Scheduling tensor programs
Published:
Tensor programs are ubiquitous, ranging from general matrix muliplication to deep neural networks. However, due to extensive float number computation, execution them can incur high latency. Indeed, it is well-known that the rejuvenation of neural networks is very much due to the use of GPUs for these computation — thus accelerating tensor programs is of great importance.
The remaining question is how should we achieve that? In below I capsulize the methods into two categories:
- Optimize the tensor program with either reformulation or approximation- Reformulation: this optimizes only the algorithm from which the tensor program is created. For example, Strassen’s algorithm accelerates matrix multiplication since it uses less multiplications.
- Approximation: this kind of opitmization generates a new tensor program that is similar but is “cheaper”. For example, by quantization, one can obtain a significantly smaller network whose peformance is usually similar to the original net.
 
- Optimize the execution with hardware advancement- This keeps tensor program untouched, but instead optimzing how they could be executed on a given hardware. For example, the development of cuDNN is one such endeavour.
 
We are primarily interested in category 2), but with yet one more aspiration: automate the process. The approach to this end requires two ingredients:
- A language — this refers to a domain specific language through which tensor program can be specified.
- A compiler — this refers to a tool that can translate the high-level source code into efficient low-level implementation.
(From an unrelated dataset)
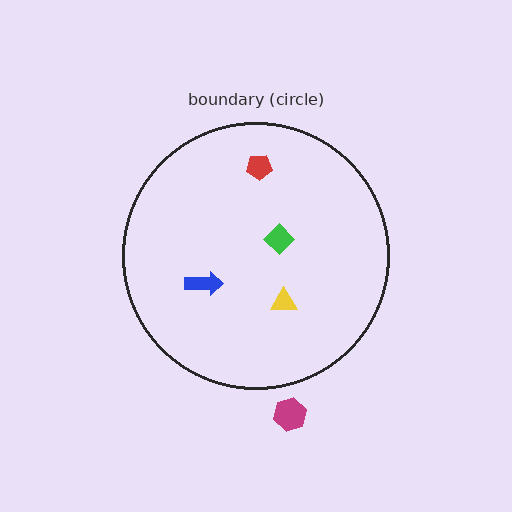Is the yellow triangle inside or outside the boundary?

In below are two instances of the above idea.
Halide
Halide is a C++ embedded language, proposed Jonathan Ragan-Kelley and Andrew Adams in 2012.
Auto-schedulers
- OpenTuner: An extensible framework for program autotuning - By Jason Ansel et al., PACI 2014 
- Automatically Scheduling Halide Image Pipelines - By Mullapudi et al. SIGGRAPH 2016 
- Differentiable Programming for Image Processing and Deep Learning in Halide - By Tzu-Mao Li eta al., SIGGRAPH 2018 
- Learning to Optimize Halide with Tree Search and Random Programs - By Andrew Adams et al., SIGGRAPH 2019 
- Efficient automatic scheduling of imaging and vision pipelines for the GPU - By Lunke Andreson et al., Proceedings of the ACM on Programming Languages 2021 
TVM
TVM is a Python embedded language; its grammar is very much similar to tensorflow, pytorch.
Auto-schedulers
- AutoTVM: - Learning to Optimize Tensor Programs - By Chen et al., Neurips 2018 
- Ansor: - Ansor : Generating High-Performance Tensor Programs for Deep Learning - By Zhang et al., USENIX 2020 
Difference between Halide and TVM
Language expressiveness difference
Halide supports DAG like computational logics. TVM is fully compatible with Tensorflow and PyTorch, so it also supports recurrent network architectures.
Auto-scheduler algorithms difference
- The autoscheduler in Halide schedules a program stage by stage, where astageis a functional object. At each stage, it makes two type of decisions- Cross-stage granularity:
- Intra-stage order:
 
- The autoscheduler in TVM divides the computation graph into independent operators(an operator is similar to a stage in Halide), then optimize each operator separately.